Backstory: Work on the design team site actually began prior to the offsite as a side project — but stalled as the folks working on it couldn’t get enough cooperation to keep the portfolio content up-to-date. By stripping that content out and moving it to the blog, where updating is easier, and the nature of old vs. new work makes more contextual sense, we were able to unblock the site.

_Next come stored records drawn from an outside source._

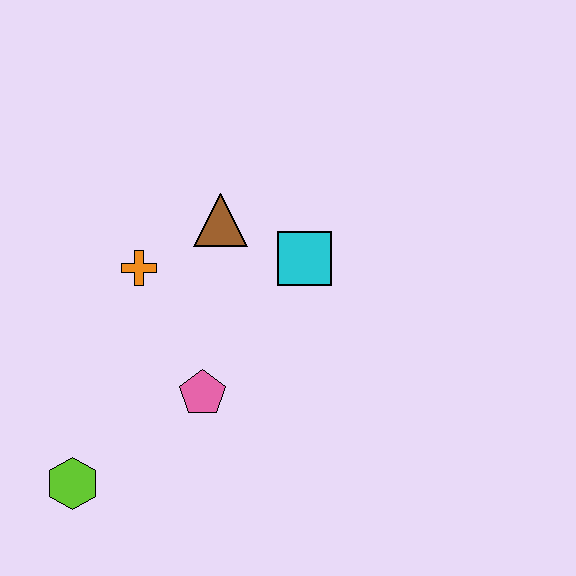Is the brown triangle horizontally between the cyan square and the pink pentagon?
Yes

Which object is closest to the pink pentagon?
The orange cross is closest to the pink pentagon.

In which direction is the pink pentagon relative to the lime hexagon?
The pink pentagon is to the right of the lime hexagon.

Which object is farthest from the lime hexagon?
The cyan square is farthest from the lime hexagon.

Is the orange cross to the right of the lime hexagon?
Yes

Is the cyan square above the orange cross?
Yes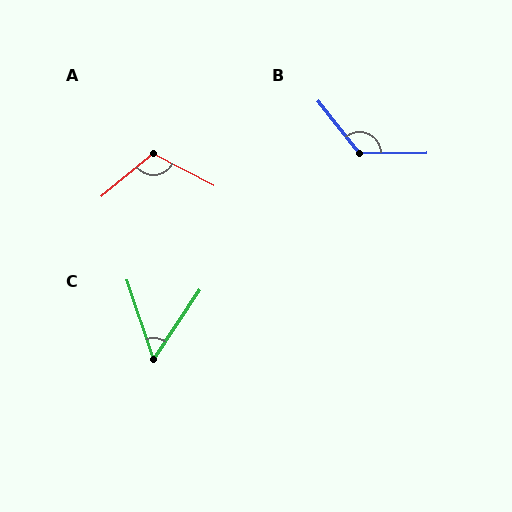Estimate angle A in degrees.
Approximately 112 degrees.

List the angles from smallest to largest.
C (52°), A (112°), B (128°).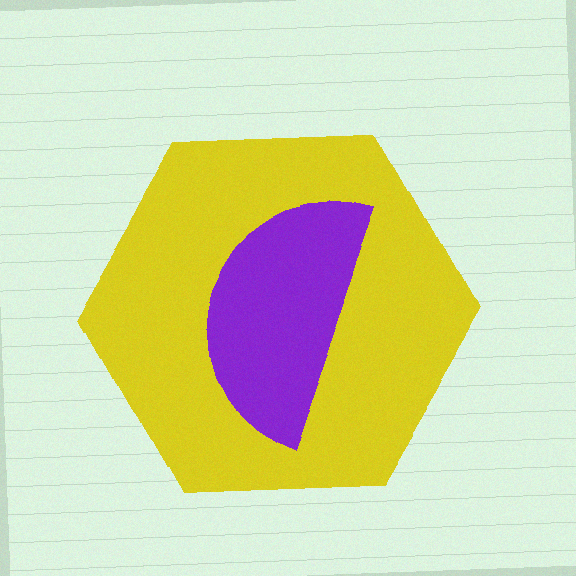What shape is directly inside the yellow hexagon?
The purple semicircle.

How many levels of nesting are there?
2.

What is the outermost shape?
The yellow hexagon.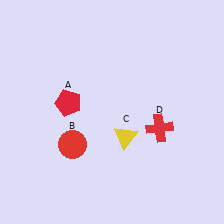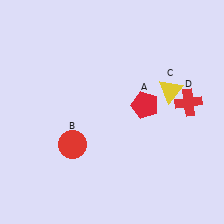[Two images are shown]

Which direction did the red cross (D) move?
The red cross (D) moved up and to the right.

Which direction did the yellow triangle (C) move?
The yellow triangle (C) moved up and to the right.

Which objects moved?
The objects that moved are: the red pentagon (A), the yellow triangle (C), the red cross (D).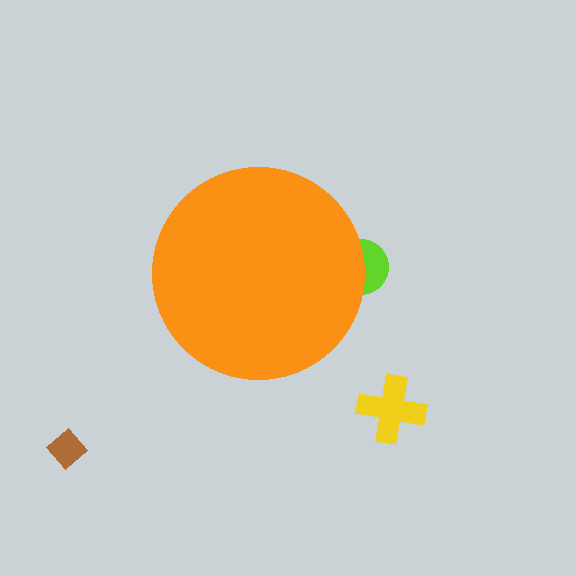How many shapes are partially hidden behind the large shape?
1 shape is partially hidden.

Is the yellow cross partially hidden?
No, the yellow cross is fully visible.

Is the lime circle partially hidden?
Yes, the lime circle is partially hidden behind the orange circle.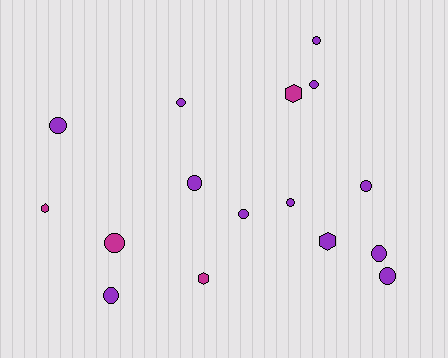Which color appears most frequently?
Purple, with 12 objects.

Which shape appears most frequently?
Circle, with 12 objects.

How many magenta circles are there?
There is 1 magenta circle.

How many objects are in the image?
There are 16 objects.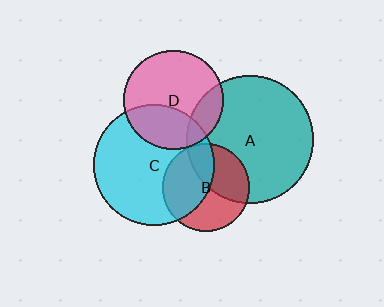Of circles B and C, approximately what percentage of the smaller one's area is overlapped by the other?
Approximately 45%.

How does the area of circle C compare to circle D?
Approximately 1.5 times.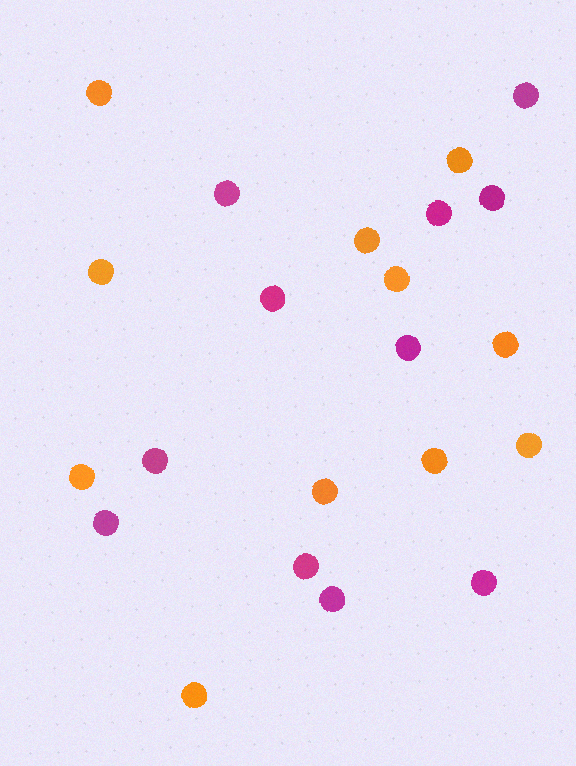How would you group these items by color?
There are 2 groups: one group of magenta circles (11) and one group of orange circles (11).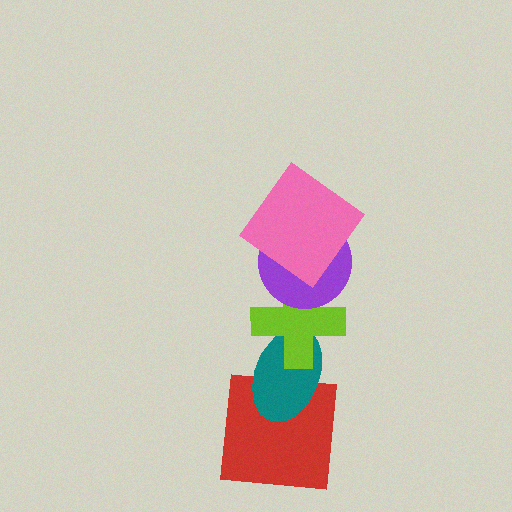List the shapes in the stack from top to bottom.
From top to bottom: the pink diamond, the purple circle, the lime cross, the teal ellipse, the red square.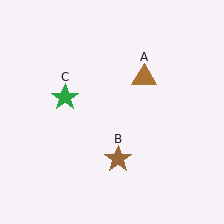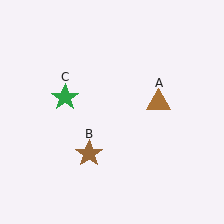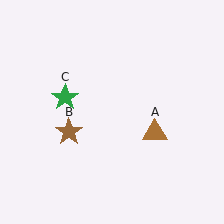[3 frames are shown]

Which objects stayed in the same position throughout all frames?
Green star (object C) remained stationary.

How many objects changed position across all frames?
2 objects changed position: brown triangle (object A), brown star (object B).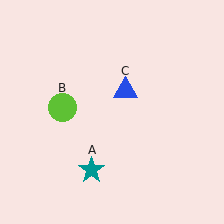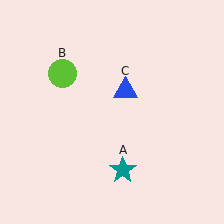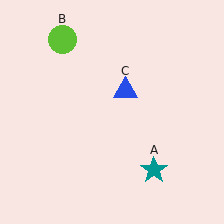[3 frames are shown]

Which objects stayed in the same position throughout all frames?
Blue triangle (object C) remained stationary.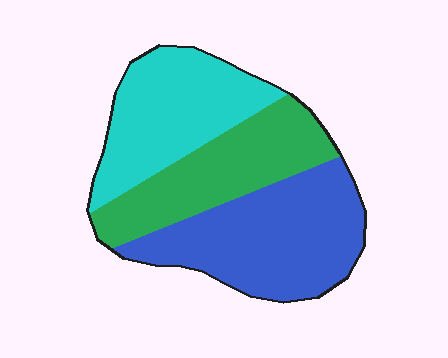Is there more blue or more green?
Blue.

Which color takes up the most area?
Blue, at roughly 40%.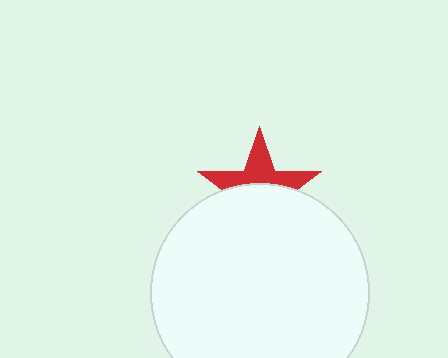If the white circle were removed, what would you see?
You would see the complete red star.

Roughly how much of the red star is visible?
A small part of it is visible (roughly 44%).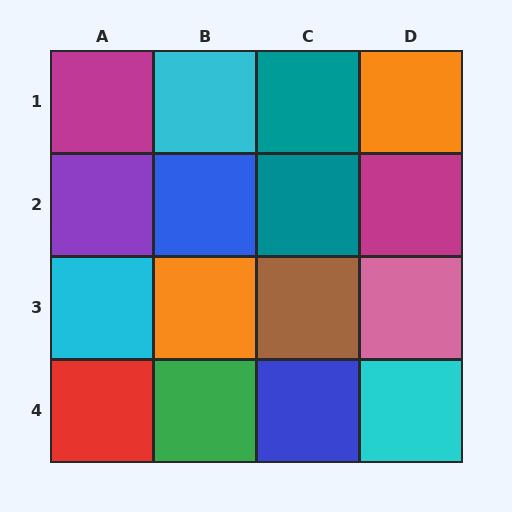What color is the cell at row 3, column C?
Brown.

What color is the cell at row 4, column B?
Green.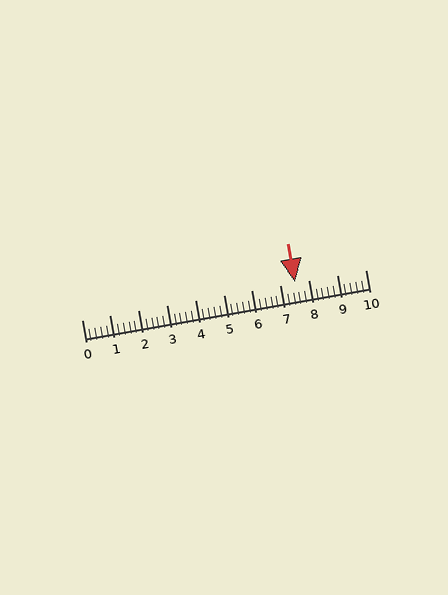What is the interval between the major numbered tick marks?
The major tick marks are spaced 1 units apart.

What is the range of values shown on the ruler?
The ruler shows values from 0 to 10.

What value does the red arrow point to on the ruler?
The red arrow points to approximately 7.5.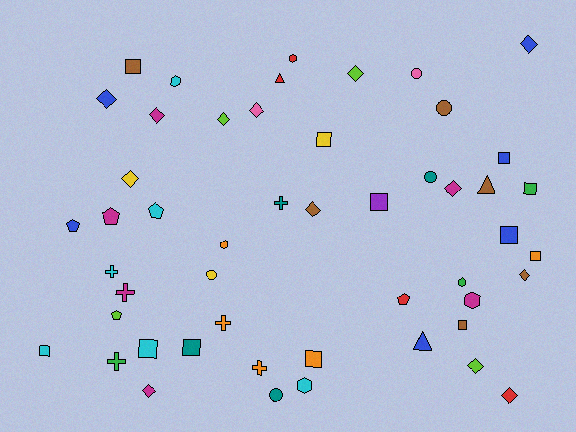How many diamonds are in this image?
There are 13 diamonds.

We stripped out the quagmire Portfolio section and replaced it with multiple promos linking over to our blog content:

Slide: Raza Durrani

We worked vetted the list of designers, their titles, and reached out to designers for fresh headshots:

Slide: Raza Durrani

Factoids that would have required constant updating and drained the lifeblood of the team were stripped out and replaced with evergreen infographics, such as key office locations:

Slide: Raza Durrani

Stay Tuned

In a future installment, we’ll explore questions lingering and new: How does our process become formalized? What’s performing? What product design stories lend themselves to different treatments/formats? What strategies work for sharing? What other platforms do we need to expand into (is Dribbble really still a thing?)

What About You?

What’s working for your teams? What platforms are trending vs. falling by the wayside? What creative ways have you found to build your audience? Let us know in the comments below.

Special thanks to our first wave writers matvanorden, Charles Logan Miller and Anosha Shokrpour; to Raza Durrani for his masterful Webflow and icon work; to Gerardo Diaz for the Google Analytics jockeying; to David Gómez-Rosado for having the guts and vision to kick off the DU site in the first place; and to all the fearless writers/designers waiting in the wings.

David Hildebrand is a consumer design leader at Groupon in Palo Alto. Before that, he worked for Sony and Westfield. He currently lives in Noe Valley, and perversely enjoys his long commute (ie. Podcast time).